When Calvin started posting, his love for you leaped off the page. His description of his gut wrenching pain was difficult to read. I hope you will read his post.

I am going to take you to task for some things that you said and seem to feel.

You mentioned that the anger issues pushed you to seeking attention from OM.

Can you see how devastating that is? Things are good now but there are always ups and downs, are you going to resort to OM when things calm down in a couple of years?

Don"t accept cheep forgiveness from your husband, work for it. Realize what you did, accept full responsibility and atone.

Don't let Calvin take any responsibility for your EA. When he tries to do it stop him and tell what you need to do to earn back his love and trust.

You are happy now and he is happy to have you home. But you must atone.

Calvin is going to have time to think about what you did. He is looking at you as a whole new person, capable of doing something he would never have imagined.

He has forgiven you but he will not forget. He will keep coming back to it again and again. For months and years. Be prepared to feel his pain.

Please don't bring up mistakes that he made. First sort out why you did this. It is not because your husband was angry or you were feeling at loose ends.

You could have picked up more hours at work or volunteered if you wanted to feel more useful. You could have gone to therapy with Calvin to work out your issues.

It was your choice to risk everyones happiness for your validation. It was not Calvin, it was you.

You are not out of the woods my ant means. If you remain the same women who had an EA, then he may decide the pain is too much in 2, 5 or even 10 years from now leave. Delayed reactions are common for BS.

You have to become a woman that your husband can respect and trust. You have to become a whole new you. The woman cheated had no respect for herself or her husband. She was not concerned for her kids to forgo seeking validation outside of marriage.

You have to own this fully and work hard to over come these faults. Your husband does not have to prove he loves you. He did not cheat, he worked on his problems.

This is no time to rest - now comes the hard part changing the person you are.

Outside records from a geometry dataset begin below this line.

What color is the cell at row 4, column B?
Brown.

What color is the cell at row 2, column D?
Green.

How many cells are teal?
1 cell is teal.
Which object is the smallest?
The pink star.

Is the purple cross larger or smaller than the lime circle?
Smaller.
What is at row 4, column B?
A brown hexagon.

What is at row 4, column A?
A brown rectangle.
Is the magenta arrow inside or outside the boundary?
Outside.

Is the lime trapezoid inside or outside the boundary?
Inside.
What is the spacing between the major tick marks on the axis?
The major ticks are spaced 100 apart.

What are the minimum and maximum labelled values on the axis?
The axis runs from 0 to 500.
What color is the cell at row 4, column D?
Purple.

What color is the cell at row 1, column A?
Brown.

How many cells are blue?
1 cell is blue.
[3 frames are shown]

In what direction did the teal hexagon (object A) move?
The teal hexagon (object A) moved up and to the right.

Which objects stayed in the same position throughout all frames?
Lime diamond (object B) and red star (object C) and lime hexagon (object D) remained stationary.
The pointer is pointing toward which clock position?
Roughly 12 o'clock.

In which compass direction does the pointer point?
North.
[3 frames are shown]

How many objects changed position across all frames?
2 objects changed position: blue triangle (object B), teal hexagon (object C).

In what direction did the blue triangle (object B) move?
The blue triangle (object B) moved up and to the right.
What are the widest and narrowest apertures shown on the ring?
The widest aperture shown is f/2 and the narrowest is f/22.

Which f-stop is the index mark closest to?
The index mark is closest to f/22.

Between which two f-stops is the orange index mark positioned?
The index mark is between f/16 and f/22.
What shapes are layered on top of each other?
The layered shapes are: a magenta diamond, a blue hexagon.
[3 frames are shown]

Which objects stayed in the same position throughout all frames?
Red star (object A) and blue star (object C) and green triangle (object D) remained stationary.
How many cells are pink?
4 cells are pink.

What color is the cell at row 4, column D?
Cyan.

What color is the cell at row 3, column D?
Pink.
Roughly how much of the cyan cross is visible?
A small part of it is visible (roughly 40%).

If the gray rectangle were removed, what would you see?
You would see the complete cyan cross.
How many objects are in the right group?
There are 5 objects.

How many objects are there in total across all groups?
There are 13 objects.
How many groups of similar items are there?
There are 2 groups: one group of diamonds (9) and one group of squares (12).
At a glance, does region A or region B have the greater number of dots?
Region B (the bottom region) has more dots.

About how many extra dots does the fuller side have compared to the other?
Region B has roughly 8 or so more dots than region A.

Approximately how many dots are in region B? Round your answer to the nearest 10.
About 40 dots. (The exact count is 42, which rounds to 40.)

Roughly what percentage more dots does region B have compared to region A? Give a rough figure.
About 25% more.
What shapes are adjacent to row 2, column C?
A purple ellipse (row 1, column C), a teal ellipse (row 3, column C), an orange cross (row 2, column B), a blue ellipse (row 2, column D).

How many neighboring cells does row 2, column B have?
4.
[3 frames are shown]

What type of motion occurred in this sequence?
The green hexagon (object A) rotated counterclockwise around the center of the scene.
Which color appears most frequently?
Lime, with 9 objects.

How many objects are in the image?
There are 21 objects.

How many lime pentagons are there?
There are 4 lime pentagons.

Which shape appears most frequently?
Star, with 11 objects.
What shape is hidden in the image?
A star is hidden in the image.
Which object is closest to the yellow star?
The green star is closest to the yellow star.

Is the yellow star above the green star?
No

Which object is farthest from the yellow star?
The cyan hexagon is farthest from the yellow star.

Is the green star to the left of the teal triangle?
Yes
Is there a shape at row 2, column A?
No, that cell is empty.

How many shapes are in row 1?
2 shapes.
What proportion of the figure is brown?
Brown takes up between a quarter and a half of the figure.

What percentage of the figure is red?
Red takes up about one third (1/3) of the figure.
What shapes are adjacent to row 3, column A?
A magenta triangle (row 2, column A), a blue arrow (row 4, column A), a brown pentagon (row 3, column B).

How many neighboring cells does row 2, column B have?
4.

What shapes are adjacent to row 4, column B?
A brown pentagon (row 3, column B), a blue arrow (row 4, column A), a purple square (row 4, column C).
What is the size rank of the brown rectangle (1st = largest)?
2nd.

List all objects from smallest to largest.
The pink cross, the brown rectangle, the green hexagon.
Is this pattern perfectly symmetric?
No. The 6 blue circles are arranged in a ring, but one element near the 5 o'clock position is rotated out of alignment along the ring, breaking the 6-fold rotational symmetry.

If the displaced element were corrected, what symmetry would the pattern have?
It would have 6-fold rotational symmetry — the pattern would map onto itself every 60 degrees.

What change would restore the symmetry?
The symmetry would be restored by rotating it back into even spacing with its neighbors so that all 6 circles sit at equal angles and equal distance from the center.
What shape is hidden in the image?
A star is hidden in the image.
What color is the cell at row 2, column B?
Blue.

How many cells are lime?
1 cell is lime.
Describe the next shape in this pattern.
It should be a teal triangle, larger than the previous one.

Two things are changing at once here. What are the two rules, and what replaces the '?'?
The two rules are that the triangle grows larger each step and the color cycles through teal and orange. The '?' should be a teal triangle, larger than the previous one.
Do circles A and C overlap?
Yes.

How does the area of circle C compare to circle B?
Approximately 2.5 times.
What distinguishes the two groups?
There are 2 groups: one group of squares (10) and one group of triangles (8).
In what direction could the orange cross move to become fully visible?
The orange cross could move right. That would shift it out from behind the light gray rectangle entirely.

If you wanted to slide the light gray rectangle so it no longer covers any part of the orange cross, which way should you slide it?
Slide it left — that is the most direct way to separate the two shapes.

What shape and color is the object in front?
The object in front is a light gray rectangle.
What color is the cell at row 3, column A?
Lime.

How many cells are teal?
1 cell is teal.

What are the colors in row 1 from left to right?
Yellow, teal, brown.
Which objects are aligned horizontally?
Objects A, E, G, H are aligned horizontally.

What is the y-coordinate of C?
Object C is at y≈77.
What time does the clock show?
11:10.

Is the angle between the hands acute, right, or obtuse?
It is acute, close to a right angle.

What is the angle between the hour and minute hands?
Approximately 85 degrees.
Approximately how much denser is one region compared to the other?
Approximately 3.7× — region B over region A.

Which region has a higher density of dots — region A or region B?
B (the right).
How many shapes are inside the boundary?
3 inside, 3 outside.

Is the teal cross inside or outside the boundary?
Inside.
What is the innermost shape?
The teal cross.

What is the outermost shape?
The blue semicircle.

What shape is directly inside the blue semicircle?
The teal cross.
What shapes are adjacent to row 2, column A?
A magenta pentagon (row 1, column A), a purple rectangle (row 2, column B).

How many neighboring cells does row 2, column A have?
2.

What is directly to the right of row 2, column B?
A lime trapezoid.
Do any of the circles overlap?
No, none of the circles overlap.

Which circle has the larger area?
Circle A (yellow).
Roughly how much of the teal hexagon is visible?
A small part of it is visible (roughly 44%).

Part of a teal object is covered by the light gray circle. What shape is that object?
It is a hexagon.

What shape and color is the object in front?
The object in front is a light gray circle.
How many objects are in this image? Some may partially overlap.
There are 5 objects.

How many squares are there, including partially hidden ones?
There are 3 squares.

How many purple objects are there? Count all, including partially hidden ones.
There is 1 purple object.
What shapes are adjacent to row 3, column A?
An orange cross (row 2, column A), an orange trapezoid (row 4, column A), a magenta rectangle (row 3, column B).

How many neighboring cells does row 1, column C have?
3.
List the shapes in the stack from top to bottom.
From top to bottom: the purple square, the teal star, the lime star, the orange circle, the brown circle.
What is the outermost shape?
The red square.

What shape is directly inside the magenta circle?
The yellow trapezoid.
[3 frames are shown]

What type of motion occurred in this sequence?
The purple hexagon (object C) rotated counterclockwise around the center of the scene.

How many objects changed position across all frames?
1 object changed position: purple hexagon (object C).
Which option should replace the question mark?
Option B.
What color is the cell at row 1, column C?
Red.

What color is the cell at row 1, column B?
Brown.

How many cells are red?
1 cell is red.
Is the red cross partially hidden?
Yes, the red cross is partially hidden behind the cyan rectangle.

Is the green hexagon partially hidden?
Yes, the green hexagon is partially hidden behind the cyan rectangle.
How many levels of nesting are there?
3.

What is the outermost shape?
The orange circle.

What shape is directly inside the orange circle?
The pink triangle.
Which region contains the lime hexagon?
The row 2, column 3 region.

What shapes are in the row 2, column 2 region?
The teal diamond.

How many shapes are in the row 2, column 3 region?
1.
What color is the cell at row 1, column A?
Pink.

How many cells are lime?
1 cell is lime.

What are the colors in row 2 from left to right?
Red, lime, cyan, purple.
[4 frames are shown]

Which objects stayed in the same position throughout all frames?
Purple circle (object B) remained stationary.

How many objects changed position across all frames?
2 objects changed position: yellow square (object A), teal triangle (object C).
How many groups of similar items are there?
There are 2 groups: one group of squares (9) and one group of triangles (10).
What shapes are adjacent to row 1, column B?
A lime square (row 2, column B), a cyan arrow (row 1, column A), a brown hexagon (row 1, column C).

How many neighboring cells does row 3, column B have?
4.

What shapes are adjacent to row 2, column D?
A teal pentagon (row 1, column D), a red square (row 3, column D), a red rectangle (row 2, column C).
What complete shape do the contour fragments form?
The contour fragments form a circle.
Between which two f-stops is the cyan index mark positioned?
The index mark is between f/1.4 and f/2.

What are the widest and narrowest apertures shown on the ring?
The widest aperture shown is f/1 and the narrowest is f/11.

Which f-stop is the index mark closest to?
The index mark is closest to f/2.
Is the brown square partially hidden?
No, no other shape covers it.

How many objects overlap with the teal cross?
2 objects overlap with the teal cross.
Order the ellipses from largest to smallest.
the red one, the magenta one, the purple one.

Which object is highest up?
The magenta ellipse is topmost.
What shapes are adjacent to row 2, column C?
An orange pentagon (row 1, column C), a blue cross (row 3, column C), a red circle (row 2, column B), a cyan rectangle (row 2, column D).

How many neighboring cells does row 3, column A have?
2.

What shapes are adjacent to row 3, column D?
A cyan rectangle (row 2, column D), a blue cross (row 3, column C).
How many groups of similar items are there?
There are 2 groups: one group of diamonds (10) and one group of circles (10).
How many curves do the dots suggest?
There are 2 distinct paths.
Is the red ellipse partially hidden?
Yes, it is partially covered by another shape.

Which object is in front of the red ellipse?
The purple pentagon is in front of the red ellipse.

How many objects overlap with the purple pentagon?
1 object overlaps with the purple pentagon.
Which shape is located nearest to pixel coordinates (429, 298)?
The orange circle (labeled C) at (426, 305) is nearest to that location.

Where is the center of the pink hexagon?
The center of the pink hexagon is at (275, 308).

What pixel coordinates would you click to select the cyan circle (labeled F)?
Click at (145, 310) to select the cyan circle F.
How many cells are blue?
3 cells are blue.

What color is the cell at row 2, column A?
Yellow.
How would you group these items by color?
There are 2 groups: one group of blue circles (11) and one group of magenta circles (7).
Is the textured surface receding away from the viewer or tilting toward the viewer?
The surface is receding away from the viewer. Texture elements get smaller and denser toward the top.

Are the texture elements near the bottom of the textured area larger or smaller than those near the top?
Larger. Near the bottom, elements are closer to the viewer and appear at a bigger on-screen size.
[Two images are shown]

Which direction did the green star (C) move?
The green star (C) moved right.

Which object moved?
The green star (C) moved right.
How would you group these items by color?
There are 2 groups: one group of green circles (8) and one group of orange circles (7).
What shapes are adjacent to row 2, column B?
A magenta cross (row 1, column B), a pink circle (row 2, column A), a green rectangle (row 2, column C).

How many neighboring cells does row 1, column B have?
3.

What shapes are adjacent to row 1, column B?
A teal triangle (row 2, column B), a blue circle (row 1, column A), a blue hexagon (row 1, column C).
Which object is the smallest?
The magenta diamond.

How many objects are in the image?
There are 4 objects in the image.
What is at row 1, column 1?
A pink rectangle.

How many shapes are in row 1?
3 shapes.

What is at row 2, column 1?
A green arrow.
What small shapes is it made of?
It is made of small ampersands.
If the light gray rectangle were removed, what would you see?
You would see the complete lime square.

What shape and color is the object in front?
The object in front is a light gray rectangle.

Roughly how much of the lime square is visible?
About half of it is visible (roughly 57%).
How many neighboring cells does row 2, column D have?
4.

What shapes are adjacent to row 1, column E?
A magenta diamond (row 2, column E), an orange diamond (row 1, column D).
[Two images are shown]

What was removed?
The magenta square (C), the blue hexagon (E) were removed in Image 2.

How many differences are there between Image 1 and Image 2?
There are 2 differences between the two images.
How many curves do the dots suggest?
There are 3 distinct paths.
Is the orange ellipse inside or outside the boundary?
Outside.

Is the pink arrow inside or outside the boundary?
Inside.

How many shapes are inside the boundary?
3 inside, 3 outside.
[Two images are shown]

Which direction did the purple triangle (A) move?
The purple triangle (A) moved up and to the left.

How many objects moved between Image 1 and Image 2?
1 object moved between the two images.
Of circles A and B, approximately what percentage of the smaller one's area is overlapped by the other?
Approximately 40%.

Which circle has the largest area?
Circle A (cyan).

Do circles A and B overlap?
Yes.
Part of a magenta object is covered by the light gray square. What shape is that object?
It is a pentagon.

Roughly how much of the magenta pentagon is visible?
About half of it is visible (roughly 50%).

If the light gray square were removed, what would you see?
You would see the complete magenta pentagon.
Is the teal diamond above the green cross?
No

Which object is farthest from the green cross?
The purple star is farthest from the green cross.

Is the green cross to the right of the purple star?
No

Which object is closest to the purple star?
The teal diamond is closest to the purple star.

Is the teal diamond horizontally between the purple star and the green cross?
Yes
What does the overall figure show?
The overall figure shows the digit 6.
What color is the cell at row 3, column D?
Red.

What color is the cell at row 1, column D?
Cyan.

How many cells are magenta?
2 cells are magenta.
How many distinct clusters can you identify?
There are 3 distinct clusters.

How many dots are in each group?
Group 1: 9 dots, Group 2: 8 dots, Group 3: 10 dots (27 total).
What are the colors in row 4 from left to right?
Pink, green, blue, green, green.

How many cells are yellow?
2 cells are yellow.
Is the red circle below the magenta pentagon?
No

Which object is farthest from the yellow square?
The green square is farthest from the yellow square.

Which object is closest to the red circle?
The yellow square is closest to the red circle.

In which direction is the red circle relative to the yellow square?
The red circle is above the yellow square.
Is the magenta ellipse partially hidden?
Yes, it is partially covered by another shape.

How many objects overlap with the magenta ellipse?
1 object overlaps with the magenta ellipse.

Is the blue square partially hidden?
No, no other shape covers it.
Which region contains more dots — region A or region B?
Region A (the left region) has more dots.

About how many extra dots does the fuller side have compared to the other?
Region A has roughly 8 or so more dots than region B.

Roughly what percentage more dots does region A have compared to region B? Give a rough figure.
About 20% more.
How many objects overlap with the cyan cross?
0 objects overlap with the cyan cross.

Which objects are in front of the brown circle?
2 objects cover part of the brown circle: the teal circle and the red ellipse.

Make sure that Calvin is not walking on egg-shells so as not to touch off another exit.

Be fully present, responsible. Make him relax and bask in your love. He needs the healing power of your love because he has had a very bad time.

Let him know by your actions that you love and respect him and want him to feel his home is a safe harbor.

Become a woman who is worthy of all of the gifts that life has given you. If you don't, you will lose them.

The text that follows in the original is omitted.